Na semana passada, dois meses idos da desastrosa participação no mundial, o presidente da Federação decidiu aparecer às 17h de uma terça-feira para finalmente revelar o que é que correu mal na participação lusa no mundial. Desculpando-se com a permissa “todos fomos incompetentes”, Fernando Gomes não conseguiu justificar quem é que foi incompetente. Arrebatou todos no mesmo saco e rapidamente afirmou que a preparação traçada era a adequada para a participação num mundial de futebol, modificou um parte menor da estrutura das selecções e logo que pode, escapuliu-se para o seu último bastião redentor: a cidade do futebol.
Entre as modificações traçadas na estrutura das selecções, ficámos a saber do responsável máximo federativo a saída (já solicitado antes da prova pelos próprios; quão convenientes estas saídas pelo próprio pé) do departamento médico da selecção A (Dr. Henrique Jones e Dr. Nuno Campos) e a sua substituição por um novo departamento médico comandado pelo afamado cirurgião ortopédico Dr. José Carlos Noronha. A confiança em Paulo Bento, um dos únicos seleccionadores presentes no mundial que renovou com a sua federação antes da prova, manteve-se, concedendo o presidente ao seu pupilo um novo canal de interligação às selecções jovens, ou seja, Paulo Bento acumulará com o cargo de seleccionador nacional, o comando técnico da estrutura jovem da FPF. E a Cidade do Futebol fez-se ouvir.
Da boca do responsável federativo não ouvimos qualquer justificação acerca do facto de ter renovado previamente com o seleccionador nacional, sabendo que grande parte das Federações Nacional esperam pelo fim do ciclo para fazer uma reflexão aprofundada do trabalho realizado para apurar os erros cometidos e realçar o que é que se deve mudar para o ciclo seguinte. Do responsável federativo não ouvimos qualquer justificação acerca do facto do seleccionador nacional ter convocado meia dúzia de jogadores da sua estricta confiança que não se encontravam nas melhores condições para abordar um Mundial de Futebol, ainda por cima, disputado sob condições climatéricas que obrigavam a cuidados fisiológicos redobrados. Do presidente federativo, não ouvimos qualquer justificação quanto à pertinência dos amigáveis realizados durante a fase de preparação. Do presidente federativo, não ouvimos qualquer justificação quanto às ditas investigações levadas em curso após a eliminação da competição. Ao comum português não foi esclarecido o timing de chegada da equipa ao Brasil, ignorando todos os clínicos que aconselharam previamente à necessidade de chegar ao Brasil num prazo de 6 a 14 dias de antecedência da primeira partida, de forma a que os jogadores se pudessem ambientar naturalmente ao fuso horário brasileiro e ao clima. Muitas foram as vozes clínicas que alertaram para a necessidade de uma chegada nunca inferior ao prazo de 9 dias de antecedência do primeiro jogo. A equipa chegou a Campinas a 5 dias da prova, sendo que um desses dias foi “gasto” na viagem para Salvador, o local do primeiro jogo.

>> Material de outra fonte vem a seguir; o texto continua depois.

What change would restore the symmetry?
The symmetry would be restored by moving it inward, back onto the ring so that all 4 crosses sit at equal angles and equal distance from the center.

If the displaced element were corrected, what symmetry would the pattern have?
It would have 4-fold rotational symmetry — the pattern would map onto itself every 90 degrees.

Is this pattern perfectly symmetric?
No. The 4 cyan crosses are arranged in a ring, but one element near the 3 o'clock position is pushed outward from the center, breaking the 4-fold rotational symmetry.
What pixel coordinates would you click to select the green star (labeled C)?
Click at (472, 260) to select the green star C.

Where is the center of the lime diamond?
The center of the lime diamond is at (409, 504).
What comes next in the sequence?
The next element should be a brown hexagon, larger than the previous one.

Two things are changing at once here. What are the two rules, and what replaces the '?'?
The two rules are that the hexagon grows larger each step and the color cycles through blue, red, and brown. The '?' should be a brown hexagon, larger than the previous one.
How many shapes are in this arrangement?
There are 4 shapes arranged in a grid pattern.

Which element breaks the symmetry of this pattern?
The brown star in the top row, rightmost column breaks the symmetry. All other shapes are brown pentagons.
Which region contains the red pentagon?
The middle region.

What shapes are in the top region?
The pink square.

Curiosamente, no dia da eliminação da fase-de-grupos, o presidente da FPF foi ávido em refugiar-se novamente nas contas, noutro dos bastiões do seu mandato, quando afirmou que os contribuíntes portugueses não iriam pagar a desastrosa participação, pois, os custos da mesma já estavam cativos nas verbas que a FIFA atribui pela participação das selecções na competição. O presidente da FPF não teve qualquer pejo em deturpar e subverter, para efeitos de imagem pessoal perante a vox-populi num momento negativo, as regras do jogo: as verbas que a FIFA dá às Federações que participam nos mundiais não servem para pagar as despesas de participação das respectivas selecções mas para serem canalizadas em development, ou seja, na construção de infraestruturas que fomentem a prática da modalidade no país em questão.
Afinal de contas quem é que foi incompetente? Quem é que foi incompetente se as únicas pessoas que saíram foram os médicos e o seleccionador, o mais incompetente de todos, saiu do processo com poderes reforçados? Se o presidente da Federação se proclamou incompetente porque é que não abdicou do lugar na hora? Como é que poderemos ter tantos incompetentes a representar a nossa selecção?